NOW change the scenario  such that the third party is actually the party that “originated” or brokered the loan and you are not included in the paperwork even though you made the loan. Add the fact that I don’t know you made the loan. Unless there is a contract linking the third party and you the merger doctrine cannot work. Because the debt is the same in all instances —- when I received the money from you, I owe you $100. That is true even if I don’t know of your existence.

SO the gravamen of the fictitious claims by the banks is that a relationship is “presumed” between the originator and whoever ends up with the last assignment, endorsement (“indorsement”) or both. BUT as this case says, along with hundreds of others, is that if there is no actual exchange of value then there is no transaction, assignment or endorsement. And in that case the assignment is a nullity. It means nothing unless there is evidence of the sale of the underlying debt.
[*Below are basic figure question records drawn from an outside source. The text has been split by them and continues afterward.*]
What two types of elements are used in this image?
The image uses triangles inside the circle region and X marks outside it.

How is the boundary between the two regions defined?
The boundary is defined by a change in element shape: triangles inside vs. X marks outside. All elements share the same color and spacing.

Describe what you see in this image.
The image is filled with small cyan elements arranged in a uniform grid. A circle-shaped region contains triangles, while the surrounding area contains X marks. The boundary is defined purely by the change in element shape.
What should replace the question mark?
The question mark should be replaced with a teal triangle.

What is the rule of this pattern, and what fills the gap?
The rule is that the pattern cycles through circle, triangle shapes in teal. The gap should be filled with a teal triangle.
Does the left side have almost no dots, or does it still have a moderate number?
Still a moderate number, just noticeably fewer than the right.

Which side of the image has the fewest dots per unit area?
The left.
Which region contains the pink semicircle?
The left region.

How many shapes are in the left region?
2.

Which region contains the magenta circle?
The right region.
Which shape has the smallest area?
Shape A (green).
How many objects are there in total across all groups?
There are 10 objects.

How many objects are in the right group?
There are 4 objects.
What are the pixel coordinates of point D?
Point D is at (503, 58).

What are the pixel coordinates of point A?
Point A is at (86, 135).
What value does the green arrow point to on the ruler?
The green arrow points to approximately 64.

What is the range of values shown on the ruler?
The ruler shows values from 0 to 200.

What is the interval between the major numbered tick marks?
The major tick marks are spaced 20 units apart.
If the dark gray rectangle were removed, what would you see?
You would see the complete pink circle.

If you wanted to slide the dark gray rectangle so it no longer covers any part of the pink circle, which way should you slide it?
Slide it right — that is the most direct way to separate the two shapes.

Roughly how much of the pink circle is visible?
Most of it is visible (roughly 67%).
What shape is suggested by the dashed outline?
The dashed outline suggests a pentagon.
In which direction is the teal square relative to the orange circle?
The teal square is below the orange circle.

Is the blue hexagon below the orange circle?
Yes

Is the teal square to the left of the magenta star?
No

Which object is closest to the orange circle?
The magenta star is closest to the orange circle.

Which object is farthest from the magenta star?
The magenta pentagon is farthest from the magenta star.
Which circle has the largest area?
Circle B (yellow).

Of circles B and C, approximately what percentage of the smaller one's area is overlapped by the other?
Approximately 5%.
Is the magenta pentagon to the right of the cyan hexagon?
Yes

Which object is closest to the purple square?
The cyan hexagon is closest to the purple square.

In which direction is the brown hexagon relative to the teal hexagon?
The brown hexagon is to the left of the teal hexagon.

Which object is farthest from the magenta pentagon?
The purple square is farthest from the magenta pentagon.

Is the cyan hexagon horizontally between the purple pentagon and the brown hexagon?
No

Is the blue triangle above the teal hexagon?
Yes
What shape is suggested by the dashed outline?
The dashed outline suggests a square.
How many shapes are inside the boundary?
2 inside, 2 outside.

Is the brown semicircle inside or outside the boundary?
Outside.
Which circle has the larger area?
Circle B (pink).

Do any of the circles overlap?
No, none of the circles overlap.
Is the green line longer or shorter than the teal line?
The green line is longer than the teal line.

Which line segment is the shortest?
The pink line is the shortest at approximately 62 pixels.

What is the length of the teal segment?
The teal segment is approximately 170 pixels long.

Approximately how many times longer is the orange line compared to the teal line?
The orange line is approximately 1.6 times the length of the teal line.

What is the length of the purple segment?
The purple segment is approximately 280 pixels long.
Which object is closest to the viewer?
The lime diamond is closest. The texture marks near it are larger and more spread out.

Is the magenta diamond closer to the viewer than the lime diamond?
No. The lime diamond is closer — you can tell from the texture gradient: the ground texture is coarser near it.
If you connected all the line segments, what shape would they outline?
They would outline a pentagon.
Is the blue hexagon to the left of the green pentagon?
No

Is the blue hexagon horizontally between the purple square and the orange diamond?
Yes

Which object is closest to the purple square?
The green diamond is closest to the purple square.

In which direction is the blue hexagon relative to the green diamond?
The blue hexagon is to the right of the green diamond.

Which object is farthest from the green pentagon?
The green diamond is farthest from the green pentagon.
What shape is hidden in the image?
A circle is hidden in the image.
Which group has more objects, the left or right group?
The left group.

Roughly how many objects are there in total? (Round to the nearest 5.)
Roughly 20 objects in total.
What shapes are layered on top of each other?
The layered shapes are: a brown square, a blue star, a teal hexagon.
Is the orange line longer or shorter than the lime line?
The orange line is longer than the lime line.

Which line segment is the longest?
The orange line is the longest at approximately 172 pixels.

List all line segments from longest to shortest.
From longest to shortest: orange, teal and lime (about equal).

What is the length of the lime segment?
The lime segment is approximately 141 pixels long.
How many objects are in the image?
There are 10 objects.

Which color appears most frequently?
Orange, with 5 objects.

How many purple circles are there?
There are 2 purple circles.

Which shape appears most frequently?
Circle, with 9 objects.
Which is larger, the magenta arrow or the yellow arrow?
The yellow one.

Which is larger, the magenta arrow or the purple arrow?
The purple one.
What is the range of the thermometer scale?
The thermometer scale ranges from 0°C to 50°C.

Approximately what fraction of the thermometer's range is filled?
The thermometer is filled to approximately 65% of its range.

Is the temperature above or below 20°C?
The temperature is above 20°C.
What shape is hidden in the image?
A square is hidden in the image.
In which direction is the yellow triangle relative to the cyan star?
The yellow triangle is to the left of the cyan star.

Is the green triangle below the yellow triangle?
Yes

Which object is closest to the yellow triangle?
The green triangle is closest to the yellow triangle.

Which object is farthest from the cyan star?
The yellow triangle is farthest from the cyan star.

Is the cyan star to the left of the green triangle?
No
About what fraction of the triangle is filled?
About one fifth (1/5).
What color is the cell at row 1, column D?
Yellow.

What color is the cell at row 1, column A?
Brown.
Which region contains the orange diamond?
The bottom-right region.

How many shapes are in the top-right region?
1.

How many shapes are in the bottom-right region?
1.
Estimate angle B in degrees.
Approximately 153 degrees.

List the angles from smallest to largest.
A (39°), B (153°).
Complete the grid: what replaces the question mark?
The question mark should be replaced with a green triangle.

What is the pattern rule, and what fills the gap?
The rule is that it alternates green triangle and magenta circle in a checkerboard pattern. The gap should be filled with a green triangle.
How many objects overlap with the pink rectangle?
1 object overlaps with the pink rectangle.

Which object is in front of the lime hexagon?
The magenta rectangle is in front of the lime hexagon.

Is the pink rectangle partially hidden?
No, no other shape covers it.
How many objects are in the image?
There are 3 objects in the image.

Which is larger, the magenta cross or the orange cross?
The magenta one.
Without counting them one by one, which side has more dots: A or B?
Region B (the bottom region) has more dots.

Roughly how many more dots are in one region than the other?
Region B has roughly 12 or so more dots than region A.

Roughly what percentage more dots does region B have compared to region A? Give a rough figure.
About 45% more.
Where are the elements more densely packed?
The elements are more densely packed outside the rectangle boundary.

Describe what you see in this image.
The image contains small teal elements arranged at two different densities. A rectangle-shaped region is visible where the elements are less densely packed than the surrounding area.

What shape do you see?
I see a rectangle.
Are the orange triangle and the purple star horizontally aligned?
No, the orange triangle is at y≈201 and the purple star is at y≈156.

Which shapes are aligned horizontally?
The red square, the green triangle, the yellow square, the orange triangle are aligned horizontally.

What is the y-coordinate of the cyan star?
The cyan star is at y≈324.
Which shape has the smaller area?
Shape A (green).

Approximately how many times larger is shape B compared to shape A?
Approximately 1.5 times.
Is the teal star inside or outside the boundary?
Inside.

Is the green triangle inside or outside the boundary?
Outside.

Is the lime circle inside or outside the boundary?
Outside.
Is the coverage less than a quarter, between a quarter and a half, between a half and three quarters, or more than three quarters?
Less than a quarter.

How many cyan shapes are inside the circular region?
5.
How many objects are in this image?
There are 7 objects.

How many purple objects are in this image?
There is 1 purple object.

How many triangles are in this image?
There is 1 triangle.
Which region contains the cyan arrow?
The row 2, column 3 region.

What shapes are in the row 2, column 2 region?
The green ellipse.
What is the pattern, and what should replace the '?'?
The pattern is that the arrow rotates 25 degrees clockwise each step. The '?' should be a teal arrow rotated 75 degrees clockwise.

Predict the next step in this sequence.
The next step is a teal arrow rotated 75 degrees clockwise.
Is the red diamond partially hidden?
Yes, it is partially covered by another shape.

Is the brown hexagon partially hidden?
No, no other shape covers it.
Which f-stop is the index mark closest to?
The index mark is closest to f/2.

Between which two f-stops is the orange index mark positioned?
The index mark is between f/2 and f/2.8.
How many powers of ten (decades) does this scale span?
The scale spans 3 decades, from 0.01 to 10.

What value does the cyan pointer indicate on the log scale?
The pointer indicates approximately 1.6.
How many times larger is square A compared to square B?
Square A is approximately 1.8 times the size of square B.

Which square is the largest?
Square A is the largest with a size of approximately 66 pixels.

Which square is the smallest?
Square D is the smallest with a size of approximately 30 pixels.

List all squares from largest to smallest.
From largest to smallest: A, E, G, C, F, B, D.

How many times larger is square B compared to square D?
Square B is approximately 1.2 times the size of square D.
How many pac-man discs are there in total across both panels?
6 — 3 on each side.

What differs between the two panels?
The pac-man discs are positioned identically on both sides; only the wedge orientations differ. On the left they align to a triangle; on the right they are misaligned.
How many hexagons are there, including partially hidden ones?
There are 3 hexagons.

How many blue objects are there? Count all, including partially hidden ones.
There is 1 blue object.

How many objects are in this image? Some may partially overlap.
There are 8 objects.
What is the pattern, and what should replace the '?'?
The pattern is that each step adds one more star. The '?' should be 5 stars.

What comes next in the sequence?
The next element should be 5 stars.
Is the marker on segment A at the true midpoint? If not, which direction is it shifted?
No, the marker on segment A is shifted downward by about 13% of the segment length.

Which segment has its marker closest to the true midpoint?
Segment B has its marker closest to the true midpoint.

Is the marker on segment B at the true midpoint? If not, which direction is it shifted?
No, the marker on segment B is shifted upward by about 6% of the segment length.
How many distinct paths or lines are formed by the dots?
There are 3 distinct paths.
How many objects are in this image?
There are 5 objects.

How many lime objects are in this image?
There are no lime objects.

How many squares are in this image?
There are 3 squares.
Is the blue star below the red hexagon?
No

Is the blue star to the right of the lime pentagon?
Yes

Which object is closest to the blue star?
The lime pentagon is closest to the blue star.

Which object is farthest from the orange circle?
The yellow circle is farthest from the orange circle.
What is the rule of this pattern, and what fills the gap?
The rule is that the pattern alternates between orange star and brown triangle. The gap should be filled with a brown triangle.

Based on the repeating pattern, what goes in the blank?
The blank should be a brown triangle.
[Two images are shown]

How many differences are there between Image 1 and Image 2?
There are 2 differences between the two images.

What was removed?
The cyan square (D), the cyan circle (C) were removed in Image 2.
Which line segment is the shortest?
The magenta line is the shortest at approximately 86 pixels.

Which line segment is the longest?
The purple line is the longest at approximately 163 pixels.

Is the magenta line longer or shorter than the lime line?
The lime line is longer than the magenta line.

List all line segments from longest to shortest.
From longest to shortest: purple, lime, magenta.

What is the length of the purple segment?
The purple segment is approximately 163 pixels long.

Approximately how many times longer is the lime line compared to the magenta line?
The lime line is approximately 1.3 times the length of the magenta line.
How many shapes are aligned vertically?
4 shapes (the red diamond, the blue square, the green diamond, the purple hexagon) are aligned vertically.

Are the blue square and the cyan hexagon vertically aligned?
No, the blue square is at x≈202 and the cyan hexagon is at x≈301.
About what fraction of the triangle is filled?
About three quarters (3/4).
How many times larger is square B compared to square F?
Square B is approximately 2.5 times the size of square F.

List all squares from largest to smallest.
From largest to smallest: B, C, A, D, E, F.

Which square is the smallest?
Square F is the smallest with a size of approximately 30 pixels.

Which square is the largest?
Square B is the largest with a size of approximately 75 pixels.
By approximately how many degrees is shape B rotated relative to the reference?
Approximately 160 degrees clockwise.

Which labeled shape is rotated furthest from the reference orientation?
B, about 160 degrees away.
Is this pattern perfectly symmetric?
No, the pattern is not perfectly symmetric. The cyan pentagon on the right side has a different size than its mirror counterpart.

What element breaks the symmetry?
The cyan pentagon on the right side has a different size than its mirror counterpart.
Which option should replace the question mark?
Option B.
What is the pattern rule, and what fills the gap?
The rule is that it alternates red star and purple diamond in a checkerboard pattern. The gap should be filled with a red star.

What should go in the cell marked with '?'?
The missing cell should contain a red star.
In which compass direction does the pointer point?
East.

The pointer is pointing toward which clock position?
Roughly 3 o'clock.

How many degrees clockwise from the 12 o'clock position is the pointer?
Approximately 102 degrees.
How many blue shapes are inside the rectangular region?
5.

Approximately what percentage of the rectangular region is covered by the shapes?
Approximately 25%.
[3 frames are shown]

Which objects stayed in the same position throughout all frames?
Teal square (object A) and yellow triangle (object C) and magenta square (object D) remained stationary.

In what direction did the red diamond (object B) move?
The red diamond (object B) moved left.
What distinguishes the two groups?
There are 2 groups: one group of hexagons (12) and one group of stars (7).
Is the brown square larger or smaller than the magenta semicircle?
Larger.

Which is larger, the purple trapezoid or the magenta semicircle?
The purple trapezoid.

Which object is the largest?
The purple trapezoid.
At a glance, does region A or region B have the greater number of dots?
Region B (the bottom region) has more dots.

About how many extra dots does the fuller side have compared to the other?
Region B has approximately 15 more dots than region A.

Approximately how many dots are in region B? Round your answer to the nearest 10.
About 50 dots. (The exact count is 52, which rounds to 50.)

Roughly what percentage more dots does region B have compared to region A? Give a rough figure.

Just like the presumption is that your loan to me was not a gift, the transfer of a six figure debt is presumed to require valuable consideration (i.e., money), which is exactly what is stated in Article 9 of the UCC as adopted by all 50 states. There can be no enforcement of a mortgage without proof of value paid by the named enforcer.

AND there is the rub. Since the payee on the note and mortgage never gave me the $100 and nobody paid you the $100 that you gave me, the debt never moved. Therefore all documents purporting to transfer the note or mortgage are nothing in the eyes of the law (and common sense). Neither the note nor the mortgage can be successfully enforced by anyone, even though the fabricated enforcer can survive a motion to dismiss by alleging the basic elements of an enforcement action in its complaint in judicial states.

Fundamentally mortgage foreclosure is about money. That is why the ownership of the debt is vital to the efficacy of any document fabricated for purposes of foreclosure. The current “enforcers” are sham conduits for the major banks who serve as both underwriters of sham securities offerings and as Master Servicer of a non-existent trust. They are standing in the way of workouts and settlements of mortgages that were created in a chaotic, overheated market created by those same banks.

They have no place in the relationship between you and me. But you don’t even know that I exist because nobody has told you. And I know you are out there but I don’t know who you are. And if we could get together, we could probably work this thing out.